5. Methodische Entscheidungen

Um die unterschiedlichen Lerntypen zu motivieren und einen Schematismus zu vermeiden, setzte ich in der Unterrichtssequenz viele unterschiedliche Methoden ein. Laut PASS-Programm trägt der Einsatz dieser Methoden „entscheidend dazu bei, dass diese Entwicklung hin zu mehr Selbstbestätigung, Selbstbewusstsein und Selbstwertgefühl von statten gehen kann“ [Kl08]. Durch eine Mischung von selbstständigen und kooperativen Methoden „werden den Schülern im Unterrichtsalltag vielfältige Chancen und Anlässe geboten, ihre Persönlichkeit […] zu stärken und zu entwickeln“ [Kl08].

„Methodenvielfalt liegt vor, wenn der Reichtum der verfügbaren Inszenierungstechniken genutzt wird, wenn eine Vielfalt von Handlungsmustern eingesetzt wird, wenn die Verlaufsformen des Unterrichts variabel gestaltet werden und das Gewicht der Grundformen des Unterrichts ausbalanciert ist.“ [Me09].

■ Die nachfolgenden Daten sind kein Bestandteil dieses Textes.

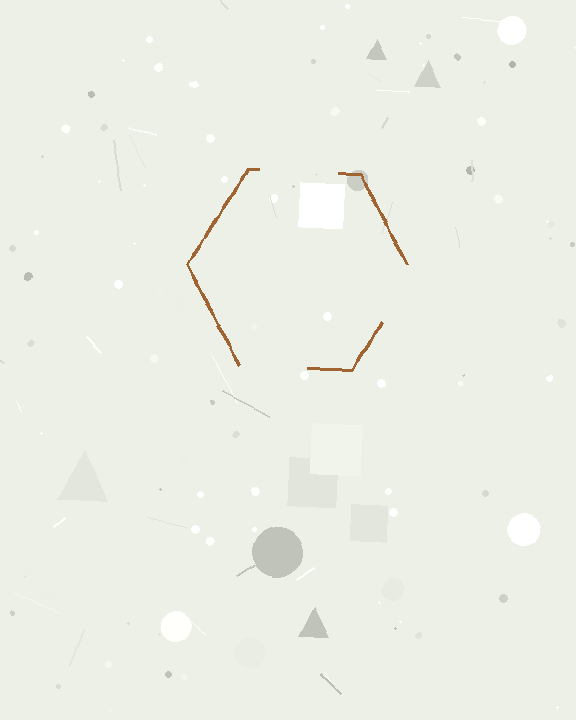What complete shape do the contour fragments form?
The contour fragments form a hexagon.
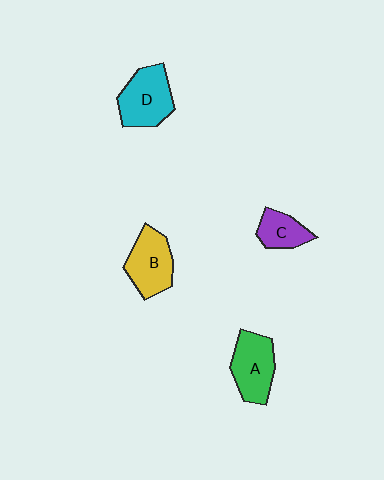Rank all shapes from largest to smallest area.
From largest to smallest: D (cyan), A (green), B (yellow), C (purple).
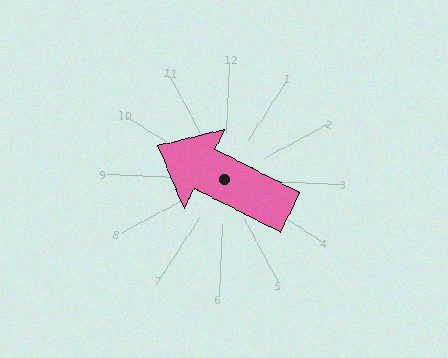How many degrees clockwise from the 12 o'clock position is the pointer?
Approximately 295 degrees.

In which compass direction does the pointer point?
Northwest.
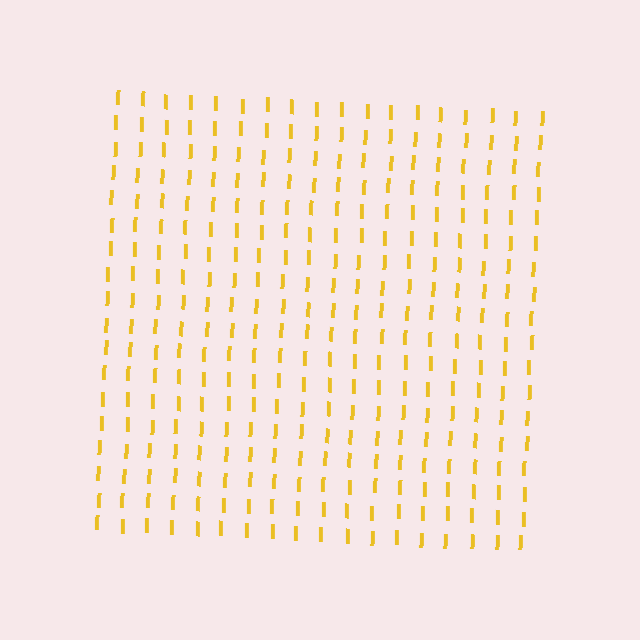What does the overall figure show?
The overall figure shows a square.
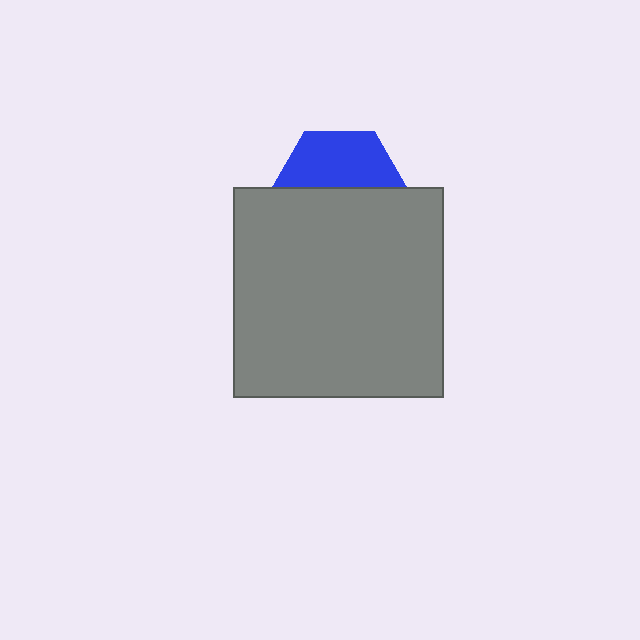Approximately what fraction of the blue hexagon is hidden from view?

Die folgende Abbildung stellt die Verknüpfung der zu fördernden Kompetenzen mit den hier zum Einsatz kommenden Methoden vor. Dabei erfolgt eine Schwerpunktsetzung, da nicht ausgeschlossen werden kann, dass auch beim Einsatz der Ich-Du-Wir Methode z.B. eine Förderung der Reflexion erfolgt.

Verknüfung Methoden KompetenzenAbb. Eigene Darstellung der Methodenvielfalt in Zusammenhang mit den Kompetenzen

Die Abbildung zeigt, dass in der Unterrichtssequenz die Wahl der unterschiedlichen Methoden entscheidend für das Erreichen der Kompetenzen ist. Am Anfang der Unterrichtssequenz werden eher ‚kleinere‘ Methoden eingesetzt und am Ende mündet die Sequenz in einer ‚größeren‘ Methode, der Projektarbeit. Da es unterschiedliche Definitionen und Vorstellung über die Methode existieren, sei hier angemerkt, dass in dem Unterrichtsvorhaben ein kleines Projekt durchgeführt wurde, welches einem projektartigen Arbeiten entspricht bei dem zunehmend die Selbstständigkeit und Mitbestimmung der Lernenden antizipiert wurde. Im Rahmen der Schülerorientierung ist die Projektarbeit besonders hervorzuheben, da die Lernenden hier die eigenen Vorstellungen und Erwartungen mit einbeziehen können, wodurch im Idealfall ihre Neugierde geweckt wird [HaNäRe06].

„Im Rahmen von Projekten, an deren Planung und Organisation sich die Lernenden aktiv beteiligen, werden […] Lernprozesse vollzogen und Lernprodukte erstellt. Dabei nutzen Lernende überfachliche Fähigkeiten und Fertigkeiten […]“ [Se06].

Die Förderung der personalen Kompetenz setzt eine Lernumgebung voraus, in der die Lernenden Verantwortung für den eigenen Lernweg übernehmen [BaFrHu06]. Durch die Wahl der Themen und die Festlegung eigener Ziele ermöglicht die Projektarbeit die Selbststeuerung [Gu86].